How strange it feels to call her republic! Yet China has taken to republicanism as though it had been brewing in her these thousands of years. From outward appearances one would never know that she is a republic to-day. Some say she really isn't. Coolies still are coolies, and Chinese, Chinese. And I dare say she is both empire and republic, two in one.
For centuries China has lain dormant as though stung by a paralyzing wasp. Centuries have been lost in sleep. But what are centuries, when waking is so simple and is always possible? China has wakened. She is rising. An hour's work has been accomplished in the first fresh flush of the new dawn. Perhaps that is all that will be done that day, the house put in a little better order. To-morrow is time enough for real work. A Chinese junk comes out of its night-mist retreat with its own dim lights. A shrill whistle of a passing launch echoes across the flat plains about Shanghai. The rain of yesterday remains only as a sorry mist. A vision of clearer day shimmers through, but soon grows dull again. China seems to have shaped her climate in her own image.

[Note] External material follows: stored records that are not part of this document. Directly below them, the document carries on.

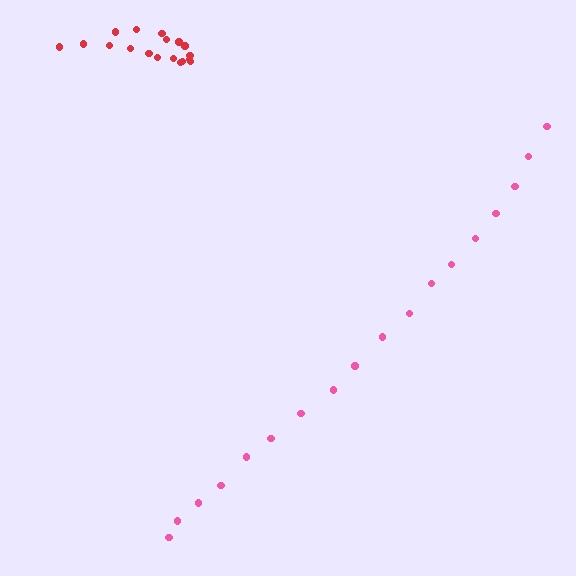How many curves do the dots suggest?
There are 2 distinct paths.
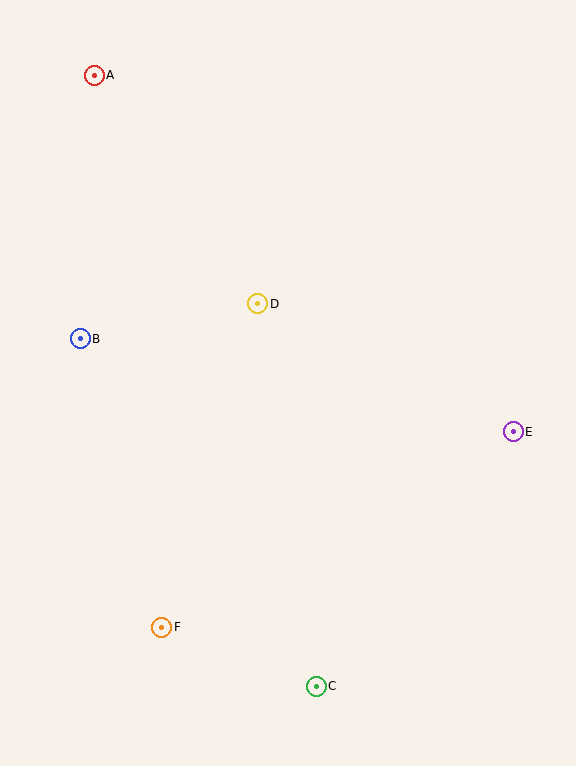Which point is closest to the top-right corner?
Point E is closest to the top-right corner.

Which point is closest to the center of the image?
Point D at (258, 304) is closest to the center.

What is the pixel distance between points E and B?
The distance between E and B is 443 pixels.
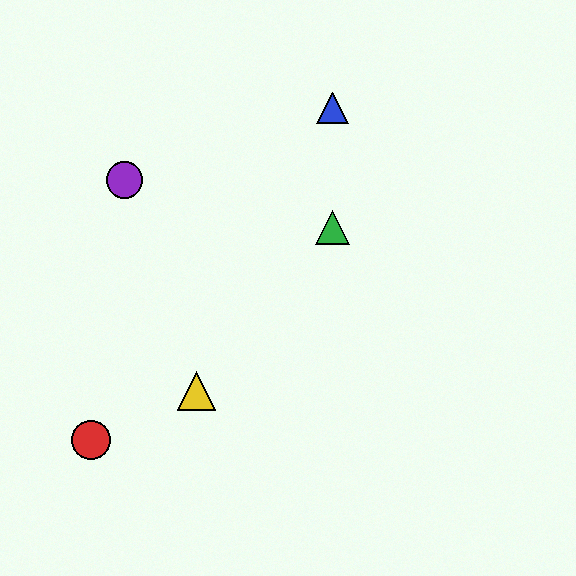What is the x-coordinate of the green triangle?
The green triangle is at x≈332.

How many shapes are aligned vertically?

A two-days' steam to Moji, Japan, on the bosom of that heaving mistress the China Sea, and my journey was over for a long while. The sea was black, the sky somber; even the sun was sad as it stooped that evening to kiss the cheek of Japan good night. I did not know just then that I was to say farewell to the sea for two and a half years,—a farewell that resulted in Japan: Real and Imaginary.
CHAPTER XII
WORLD CONSCIOUSNESS
The Third Side of the Triangle
... For surely once, they feel, we were
Parts of a single continent.
Now round us spreads the watery plain—
Oh, might our marges meet again!
1
I had gone out to the Katori-maru to inspect my quarters. I always loved to get away from shore, even if only in a launch or sampan; it was so much cleaner and fresher on the bay. That afternoon it was altogether too attractive out there, and the city of Kobe lay so snugly below the hills that I decided to remain on board till late in the evening, and missed the last launch. I hailed a sampan. In this, with the wind splashing the single sail and the spray scattering all about us, we slipped romantically back to the American Hatoba. It was my last entrance to Kobe.